The European Central Bank plans to inspect the internal models that banks use to calculate their risks to ensure that these systems behave consistently, a senior policymaker said yesterday.
Regulators have had in-house computer models in their sights in the wake of the financial crisis due to concerns some banks may attempt to downplay the riskiness of their assets and hold less capital than they should.
The ECB, which took over as the eurozone’s leading financial regulator in November, aims to compare these models using regional data and look for inconsistencies, said ECB executive board member Sabine Lautenschlaeger at a conference in Frankfurt, yesterday.
Ms Lautenschlaeger’s comments referred to the way banks use financial models to assess the market risks they are taking .
The ECB’s attention to these models is part of a wider push to impose order on the sector, which could lead to changes in the way banks do business.
“The ECB will use its position as a supervisor to gain an in-depth understanding of internal model issues and exploit its cross-sectional overview of some of the world’s largest banks to address any inconsistencies in a very direct way,” said Ms Lautenschlaeger. “In next two or three years we will look into every model.”
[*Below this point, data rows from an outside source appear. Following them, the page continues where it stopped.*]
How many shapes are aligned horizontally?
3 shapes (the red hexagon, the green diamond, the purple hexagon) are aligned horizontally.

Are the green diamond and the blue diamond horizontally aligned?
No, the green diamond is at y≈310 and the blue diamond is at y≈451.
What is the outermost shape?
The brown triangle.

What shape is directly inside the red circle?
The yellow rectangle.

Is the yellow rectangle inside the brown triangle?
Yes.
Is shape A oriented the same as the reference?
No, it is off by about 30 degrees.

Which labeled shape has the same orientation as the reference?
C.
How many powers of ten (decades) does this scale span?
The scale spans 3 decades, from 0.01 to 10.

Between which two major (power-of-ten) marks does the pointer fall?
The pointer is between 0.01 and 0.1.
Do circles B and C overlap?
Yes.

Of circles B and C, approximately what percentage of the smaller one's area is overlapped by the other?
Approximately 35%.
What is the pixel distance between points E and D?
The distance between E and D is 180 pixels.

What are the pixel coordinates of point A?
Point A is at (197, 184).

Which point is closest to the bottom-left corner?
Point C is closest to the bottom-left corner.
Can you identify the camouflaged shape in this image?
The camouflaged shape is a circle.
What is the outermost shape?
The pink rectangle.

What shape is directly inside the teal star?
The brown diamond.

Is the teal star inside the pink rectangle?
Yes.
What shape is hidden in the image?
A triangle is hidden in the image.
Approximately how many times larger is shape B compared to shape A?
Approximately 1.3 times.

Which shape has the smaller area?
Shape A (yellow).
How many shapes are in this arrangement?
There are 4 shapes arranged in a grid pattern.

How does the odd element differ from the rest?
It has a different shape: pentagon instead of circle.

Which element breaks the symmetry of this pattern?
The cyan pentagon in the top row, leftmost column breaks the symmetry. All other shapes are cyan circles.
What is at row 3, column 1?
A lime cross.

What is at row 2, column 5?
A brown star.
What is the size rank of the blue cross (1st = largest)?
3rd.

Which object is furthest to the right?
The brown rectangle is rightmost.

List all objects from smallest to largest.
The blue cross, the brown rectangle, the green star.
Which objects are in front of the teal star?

The ECB is also charged with regularly checking that banks have viable business models, something that has not been done consistently in all the eurozone states.
A top ECB regulator said on Monday the central bank would be intrusive when it checks banks’ business models .
Korbinian Ibel, a top ECB regulator, said that the eurozone’s new financial regulator would venture into the biggest and most risky banks first with its model checks before moving to potentially less threatening banks.